Dates and Times with pandas.DatetimeIndex

Jun 24, 2021

Introduction

When working with data, one task that we might have to deal with often is manipulation of dates and times. The format provided in the dataset may not always be one which we can easily use in the various tasks required. Transforming from that format into one that can be easily used is something that forms a core part of the preparatory work needed to be performed on a dataset.

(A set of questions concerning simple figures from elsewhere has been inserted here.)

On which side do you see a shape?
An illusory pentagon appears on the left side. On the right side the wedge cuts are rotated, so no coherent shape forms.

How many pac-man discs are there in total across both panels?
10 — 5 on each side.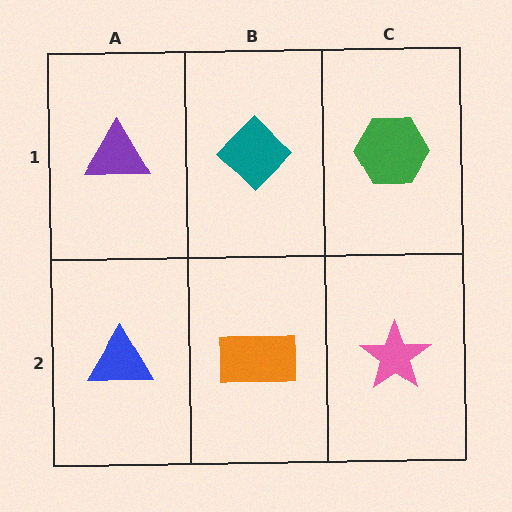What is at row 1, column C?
A green hexagon.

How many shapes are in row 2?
3 shapes.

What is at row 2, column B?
An orange rectangle.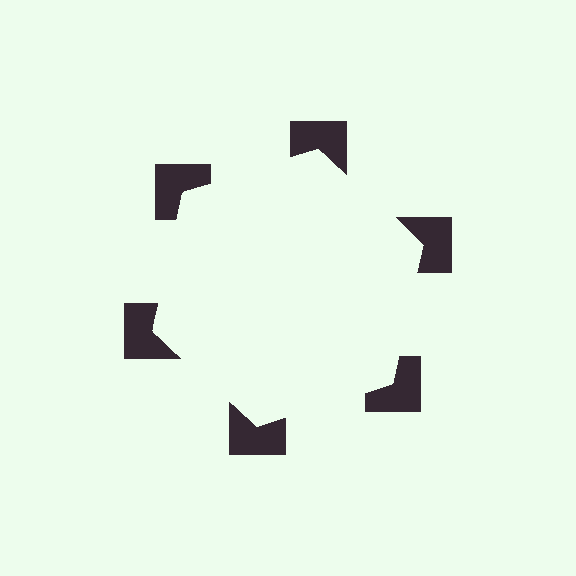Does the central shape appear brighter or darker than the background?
It typically appears slightly brighter than the background, even though no actual brightness change is drawn.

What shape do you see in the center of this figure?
An illusory hexagon — its edges are inferred from the aligned wedge cuts in the notched squares, not physically drawn.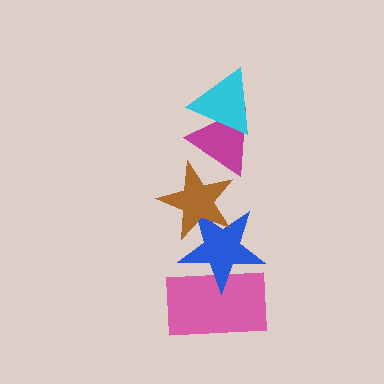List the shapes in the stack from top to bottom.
From top to bottom: the cyan triangle, the magenta triangle, the brown star, the blue star, the pink rectangle.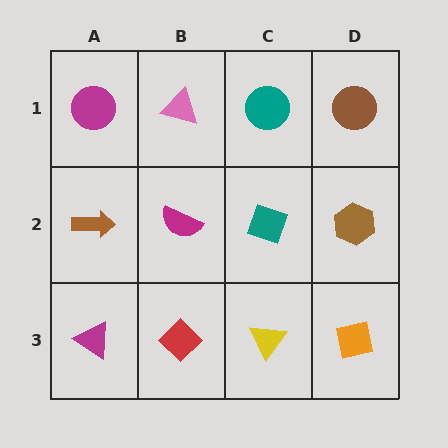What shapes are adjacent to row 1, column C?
A teal diamond (row 2, column C), a pink triangle (row 1, column B), a brown circle (row 1, column D).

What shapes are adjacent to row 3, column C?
A teal diamond (row 2, column C), a red diamond (row 3, column B), an orange square (row 3, column D).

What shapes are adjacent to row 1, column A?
A brown arrow (row 2, column A), a pink triangle (row 1, column B).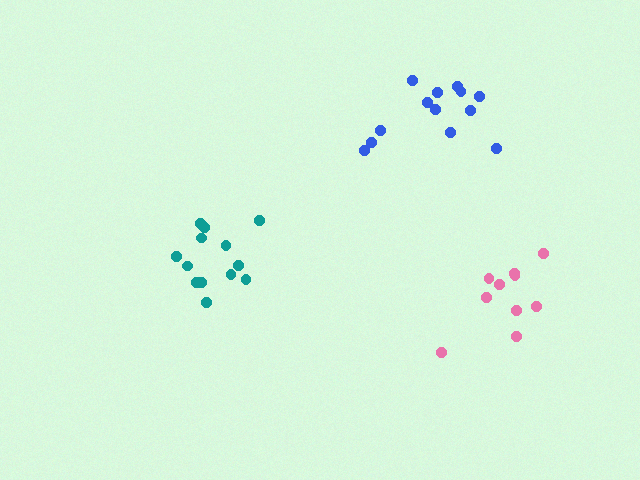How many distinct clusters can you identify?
There are 3 distinct clusters.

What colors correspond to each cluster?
The clusters are colored: pink, blue, teal.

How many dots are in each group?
Group 1: 10 dots, Group 2: 13 dots, Group 3: 13 dots (36 total).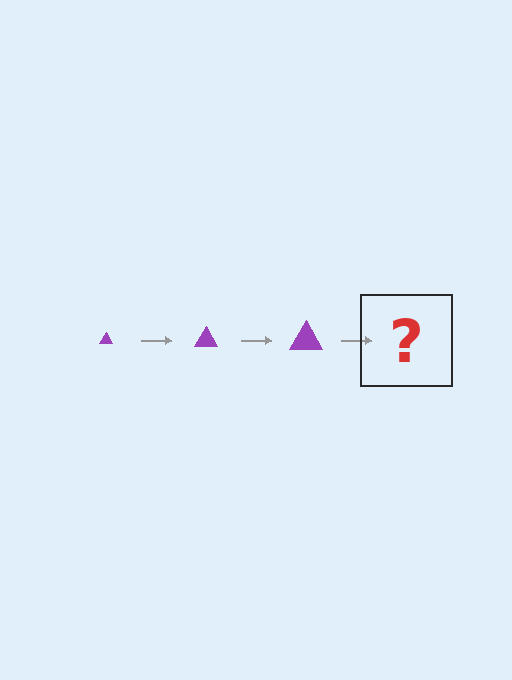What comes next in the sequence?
The next element should be a purple triangle, larger than the previous one.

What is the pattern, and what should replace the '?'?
The pattern is that the triangle gets progressively larger each step. The '?' should be a purple triangle, larger than the previous one.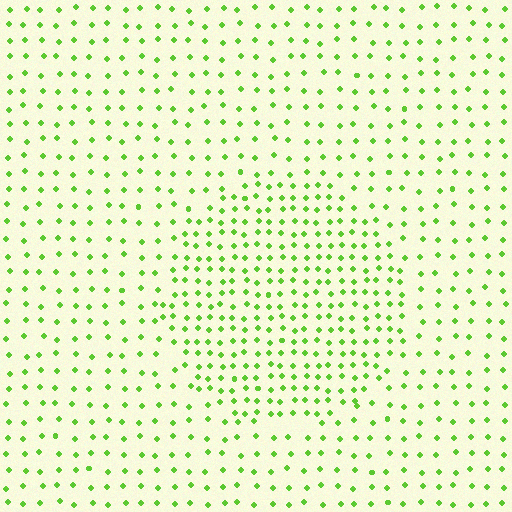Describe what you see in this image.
The image contains small lime elements arranged at two different densities. A circle-shaped region is visible where the elements are more densely packed than the surrounding area.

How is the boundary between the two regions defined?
The boundary is defined by a change in element density (approximately 1.9x ratio). All elements are the same color, size, and shape.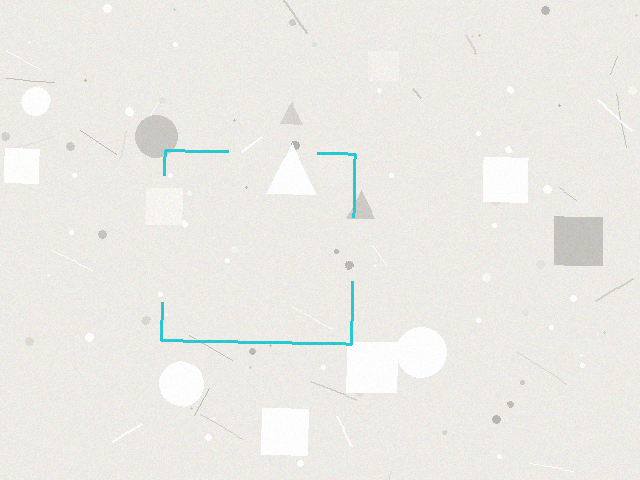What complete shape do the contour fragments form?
The contour fragments form a square.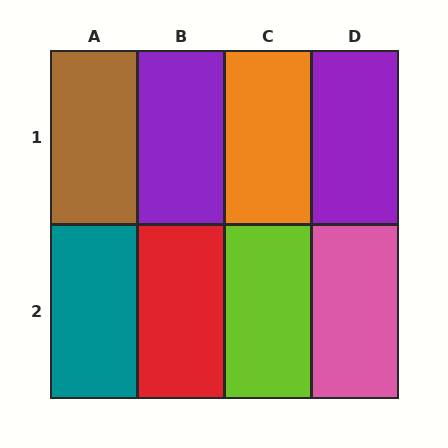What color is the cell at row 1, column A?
Brown.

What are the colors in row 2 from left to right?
Teal, red, lime, pink.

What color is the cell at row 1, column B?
Purple.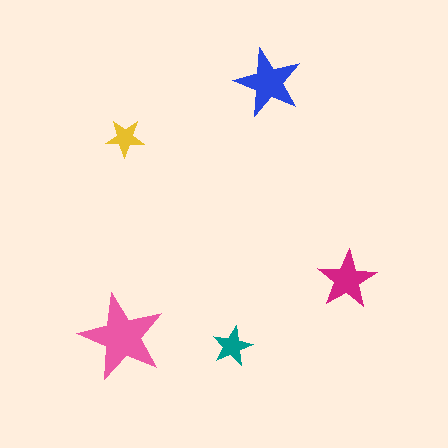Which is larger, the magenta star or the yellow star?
The magenta one.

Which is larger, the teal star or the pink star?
The pink one.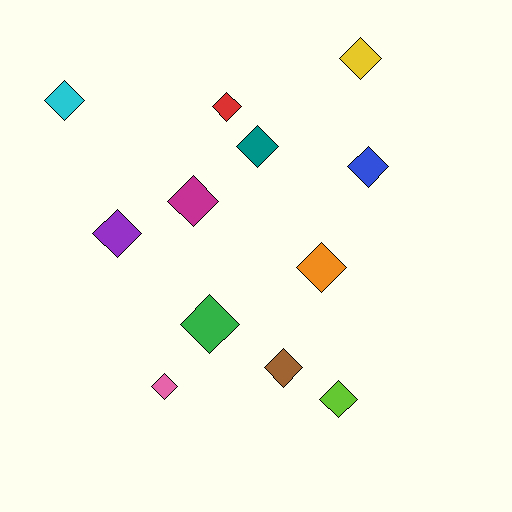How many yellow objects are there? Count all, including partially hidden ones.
There is 1 yellow object.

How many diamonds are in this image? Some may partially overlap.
There are 12 diamonds.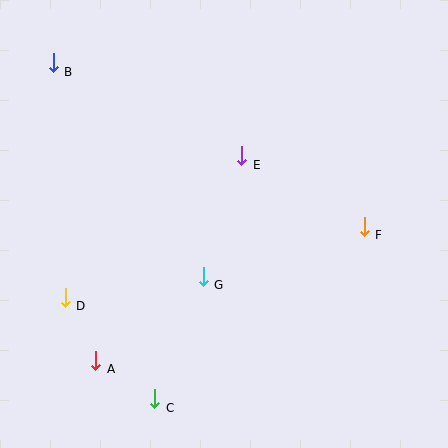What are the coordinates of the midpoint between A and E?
The midpoint between A and E is at (169, 267).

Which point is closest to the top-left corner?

In this article, we shall explore the use of the Pandas function DatetimeIndex in transforming date data into a format we can use for further exploration.

We shall then look at a practical example using data from the Kiva for Good dataset.

Finally we shall use Streamlit to generate a dashboard from the practical examples.

Preliminary steps

Read in the Data

Import Pandas and read in the data. We shall use the kiva loans dataset. We shall use just the funded_amount and funded_time columns for this exercise.

        
import pandas as pd

df = pd.read_csv("data/kiva_loans.csv", usecols=[1,13])
df.dropna(inplace=True)
df.reset_index(drop=True,inplace=True)
df = df[["funded_amount", "funded_time"]]

view raw dta_001.py hosted with ❤ by GitHub

Conversion to `datetime` Object

Say you want to parse the funded_time column and get the different portions of the date (second, minute, hour, day, month, year). You could use regular text processing to do this (similar to the methods described in this article). Or you could use the Pandas DatetimeIndex function, which is what we shall use in this article.

If you explore the data types of the two columns, you will find that the funded_time column has the object data type.

First we need to convert the values in that column into a datetime object. For that we use the pandas.to_datetime() method.

df["funded_time"] = pd.to_datetime(df["funded_time"])

view raw dta_002.py hosted with ❤ by GitHub

When you now check the data types after performing this operation, you will see that the funded_time column is now of type datetime64[ns, UTC]. The number 64 indicates that the data is stored as a 64-bit integer. The ns indicates that this data is stored in units of nanoseconds. UTC indicates that this time is stored as Coordinated Universal Time (more on UTC can be found at the Bureau International des Poids et Mesures).

We can now proceed to process this column using the DatetimeIndex.

DatetimeIndex Methods and Attributes

Before processing all the rows, let us first pick out one instance of a timestamp and use that to walk through the various methods (denoted by parenthesis () after the name) and attributes.

Date

date() returns just the date portion of the time stamp.

Year

year returns the year.

is_year_start tests to see if it is the first day of the year.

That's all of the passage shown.